Ur-Zababa is a name listed on the Sumerian King List as the second king of the 4th Dynasty of Kish. The king list also says Sargon of Akkad was a cup-bearer for Ur-Zababa before becoming ruler of Akkadian Empire.

Family[edit]

According to the King list, Ur-Zababa was a son of King Puzur-Suen. His mother is unknown.[1][2] His grandmother was the famous Queen Kugbau.

Sargon legend[edit]

Sargon legend is a Sumerian text purporting to be Sargon's biography. In the text Ur-Zababa is mentioned, who awakens after a dream. For unknown reasons, Ur-Zababa appoints Sargon as a cupbearer. Soon after this, Ur-Zababa invites Sargon to his chambers to discuss a dream of Sargon's, involving the favor of the goddess Inanna. Ur-Zababa was deeply frightened.

When Sargon returns to Ur-Zababa, the king becomes frightened again, and decides to send Sargon to King Lugal-zage-si of Uruk with a message on a clay tablet asking him to slay Sargon.[3][4]

Other sources[edit]

The Weidner Chronicle (ABC 19) agrees with both the SKL and the Sargon Legend in making Sargon the cupbearer to Ur-Zababa, mentioning him in a single line as ruling in between Kubaba (Kugbau) and Sargon.

Ur-Zababa ordered Sargon, his cupbearer, to change the wine libations of Esagila.

It goes on to say that Sargon failed to comply fully with this order, and though he became king, he was eventually punished by the Sumerian deities for his improper observances.[5]

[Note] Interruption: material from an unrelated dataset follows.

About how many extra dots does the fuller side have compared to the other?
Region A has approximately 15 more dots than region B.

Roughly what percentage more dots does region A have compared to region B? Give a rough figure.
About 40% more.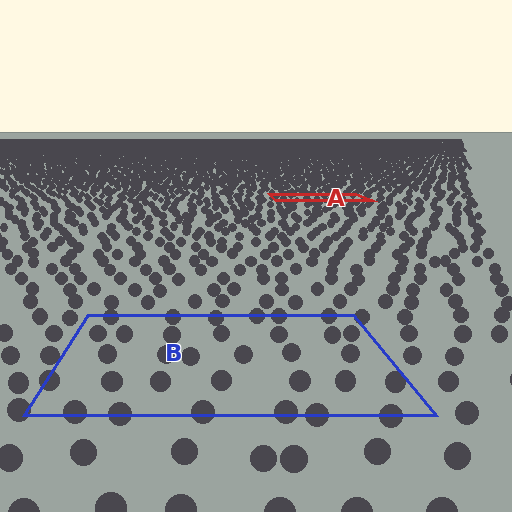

Most copies of the King list give Ur-Zababa an unrealistic reign of 400 years, but one copy reading "six years" is held to be more plausible.

It is known that Lugal-zaggesi of Uruk and Umma destroyed Kish toward the end of his reign, before himself being deposed by Sargon. It is often assumed that Sargon also played a role in Ur-Zababa's downfall, but the relevant texts are too fragmentary to be explicit.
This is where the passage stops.